As primeiras diretrizes do plano de governo da chapa Lula-Alckmin preveem o fim do teto de gastos e a revogação da reforma trabalhista, mudanças aprovadas no governo Temer (2016-1018).

Segundo o professor da Unicamp Guilherme Mello, 39, coordenador do Núcleo de Acompanhamento de Políticas Públicas - Economia do PT (que compartilha a função com Aloizio Mercadante), um eventual governo Lula buscará um novo regime fiscal, baseado em experiências internacionais, que priorize o gasto social, dinamize a economia e reduza a relação dívida/PIB —principal indicador de solvência do país.

"Temos 33 milhões de pessoas passando fome. A prioridade é atender essas pessoas com políticas públicas" diz Mello. "Do ponto de vista do economista, isso é gasto. Mas há o impacto multiplicador desse gasto."

Mello defende que o PT foi e voltará a ser responsável fiscalmente. "Se tem alguém que pode falar em responsabilidade fiscal, esse alguém é o Lula."

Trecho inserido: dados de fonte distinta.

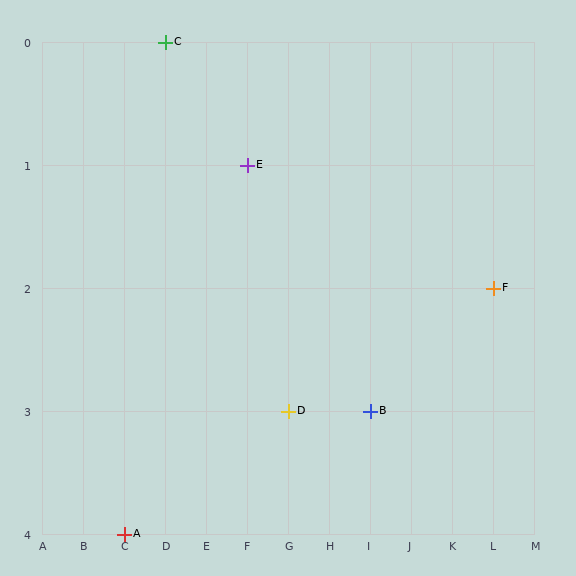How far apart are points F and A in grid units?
Points F and A are 9 columns and 2 rows apart (about 9.2 grid units diagonally).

Sobre a reforma trabalhista, afirma que não se trata de "voltar para a antiga CLT (Consolidação das Leis do Trabalho)" e que nem tudo na área que foi aprovado no governo Temer "não presta".

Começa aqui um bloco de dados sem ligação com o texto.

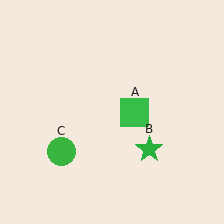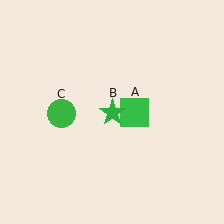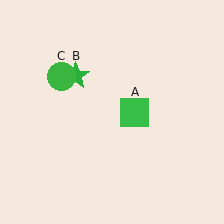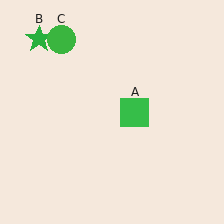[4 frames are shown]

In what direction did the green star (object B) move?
The green star (object B) moved up and to the left.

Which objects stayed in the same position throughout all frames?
Green square (object A) remained stationary.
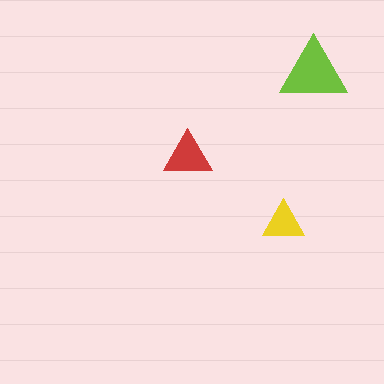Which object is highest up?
The lime triangle is topmost.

Guilherme Mello, coordenador do Núcleo de Acompanhamento de Políticas Públicas - Economia, do PT - Jardiel Carvalho/Folhapress


Em seu programa de diretrizes, o PT diz querer "recolocar os pobres e os trabalhadores no Orçamento". Mas afirma que "é preciso revogar o teto de gastos e rever o atual regime fiscal brasileiro". Como fazê-lo mantendo as contas públicas em ordem? Temos que ter claro que, sem crescimento, é muito difícil conseguir algum tipo de trajetória fiscal positiva. O crescimento dinamiza o mercado, gera receita, formaliza uma parte dos trabalhadores. Tudo isso tem impacto fiscal relevante. Além de aumentar o PIB, que é o denominador. E o principal [no controle fiscal] é a relação entre [o tamanho da] dívida [pública] e o PIB.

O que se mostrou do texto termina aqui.